The book.xml file contains the DocBook root element, the book <title> element, and XInclude directives that refer to the files for each chapter. For example:

<?xml version="1.0"?>
<!DOCTYPE book PUBLIC "-//OASIS//DTD DocBook XML V4.4//EN" "http://www.oasis-open.org/docbook/xml/4.4/docbookx.dtd">

<book id="I_book_d1e1">
  <title>Programming Google App Engine</title>
  <xi:include xmlns:xi="http://www.w3.org/2001/XInclude" href="bookinfo.xml"/>
  <xi:include xmlns:xi="http://www.w3.org/2001/XInclude" href="dedication.xml"/>
  <xi:include xmlns:xi="http://www.w3.org/2001/XInclude" href="ch00_Preface.xml"/>
  <xi:include xmlns:xi="http://www.w3.org/2001/XInclude" href="ch01_Introducing_Google_App_Engine.xml"/>
  <xi:include xmlns:xi="http://www.w3.org/2001/XInclude" href="ch02_Creating_an_Application.xml"/>
  <xi:include xmlns:xi="http://www.w3.org/2001/XInclude" href="ch03_Handling_Web_Requests.xml"/>
  <!-- ... -->
  <index/>
  <xi:include xmlns:xi="http://www.w3.org/2001/XInclude" href="colo.xml"/>
</book>

If you export into a directory that already contains DocBook XML in this structure, s2d attempts to preserve the contents of book.xml, and merely replaces the lines related to the inclusion of chapters. Any chapter file it finds that has the same sequence number and ID as a chapter being exported will be overwritten with the new text. All other files are preserved.

If s2d finds old chapter files using this naming convention but are no longer used by the project, it will not delete them. Instead, it will display the commands you can run to delete the files. If your output directory is an SVN client, it will display the SVN commands needed to do this.

Importing a DocBook Project to Scrivener

You can use the d2s tool to import a DocBook project into Scrivener.

Note: The current version of d2s doesn’t use a real XML parser, so results may vary. It supports the layout generated by s2d (a book.xml file with XInclude directives for each of the chapters), which is also the layout of the O’Reilly project template. It does not support XInclude elsewhere in the document. The tool does support single-file DocBook XML data. It supports <sect#> tags, but not nested <section> tags.

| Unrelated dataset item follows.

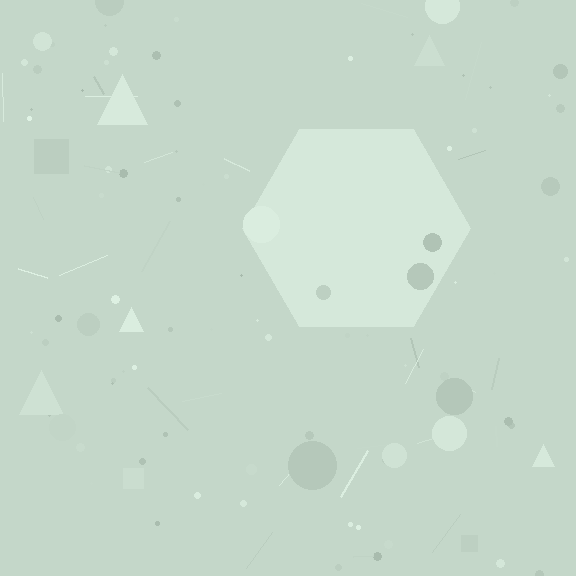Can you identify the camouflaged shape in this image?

To import a (conforming) DocBook project:

  1. If necessary, create a new Scrivener project, making sure that it uses the configuration you set above (monospace fonts, etc.) for new topics.

  2. At a command prompt (e.g. Mac OS X Terminal), run the d2s command on your DocBook data to produce an OPML file. This might look something like this:

    ./scriv2docbook/d2s mybook/book.xml mybook.opml
  3. Locate the OPML file in your computer’s file browser (e.g. Mac OS X Finder) and drag it to the Binder of your Scrivener project. Before letting go, align the insertion indicator to where you want the new Scrivener sections to be created. In a fresh project, this would be one level inside Draft.

  4. If prompted, confirm the Import Files dialog by clicking the “Import” button. Scrivener creates the new sections.

  5. Save the project.

License

Scriv2DocBook is copyright © 2011 Dan Sanderson.

Licensed under the Apache License, Version 2.0 (the “License”); you may not use this file except in compliance with the License. You may obtain a copy of the License at

http://www.apache.org/licenses/LICENSE-2.0

Unless required by applicable law or agreed to in writing, software distributed under the License is distributed on an “AS IS” BASIS, WITHOUT WARRANTIES OR CONDITIONS OF ANY KIND, either express or implied. See the License for the specific language governing permissions and limitations under the License.